Dulong had an aptitude for designing and carrying out experiments, and he used this talent to answer questions posed by new theories that were emerging in areas of chemistry and physics. For this reason, he found work in the laboratories of leading scientists during the post-Revolutionary period, the early 1800s.

Dulong was among a select few invited to join the Society of Arcueil, a private research laboratory set up by Claude Louis Berthollet and Pierre Simon Laplace in a small town outside of Paris. There, Dulong joined other scientists who became leaders in the fields of chemistry and physics during the first half of the 19th century. The work of the Society of Arcueil contributed to our present understanding of molecules and atoms, electricity and magnetism, heat, and light.

Dulong is remembered for his research into the chemical composition of water, the physical properties of water vapor and steam at high temperature, and his work to precisely measure temperature and the specific heats of various substances. This work, which Dulong carried out with Alexis Thérèse Petit, resulted in the discovery of the Dulong-Petit law. But, Dulong was famous among the chemists of his day for being the first person to synthesize nitrogen trichloride, a notoriously unstable and highly explosive substance.

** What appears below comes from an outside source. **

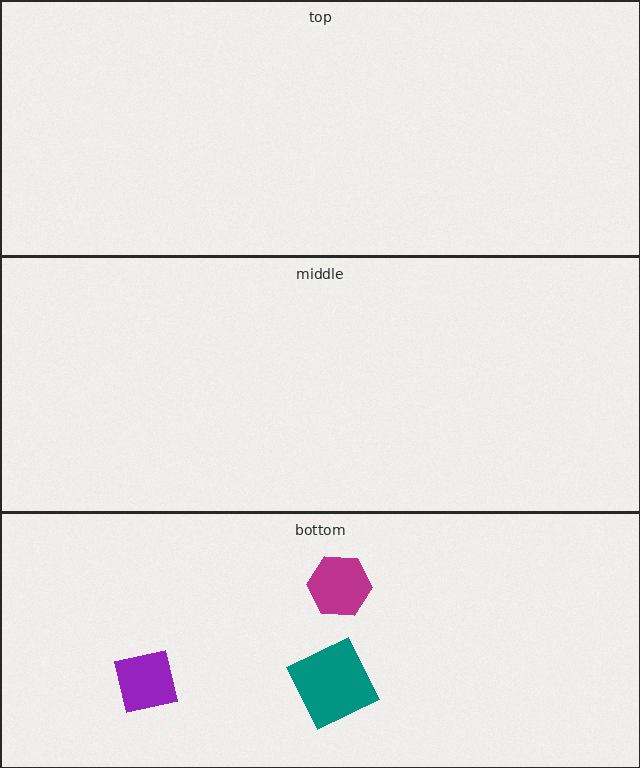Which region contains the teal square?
The bottom region.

At the beginning of the 19th century, much research in chemistry was devoted to isolating distinct compounds and discerning their molecular composition. As this work progressed, people remarked on the fact that no one had yet found a substance composed of nitrogen combined with chloride. Was there some as yet unknown law of chemistry that prohibited this combination?

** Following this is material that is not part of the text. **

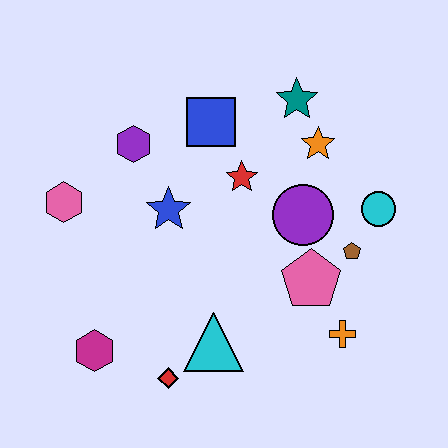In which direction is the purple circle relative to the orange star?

Dulong took up the challenge of finding out. He succeeded in producing an oily, yellow substance — nitrogen trichloride — by reacting chlorine gas with ammonium chloride in solution while carefully maintaining a low temperature for the reaction. However, this success came at the cost of three fingers and an eye, when the long-sought substance violently exploded in Dulong’s face.

On learning of Dulong’s success, English scientists Sir Humphrey David and Michael Faraday set out to replicate this achievement, which they did almost exactly. Sir David caught a shard of glass in his eye, and Faraday injured his hand when the product of their experiments blew up on them as well.

Pierre-Louis Dulong is one of the 72 scientists and engineers named on the Eiffel Tower.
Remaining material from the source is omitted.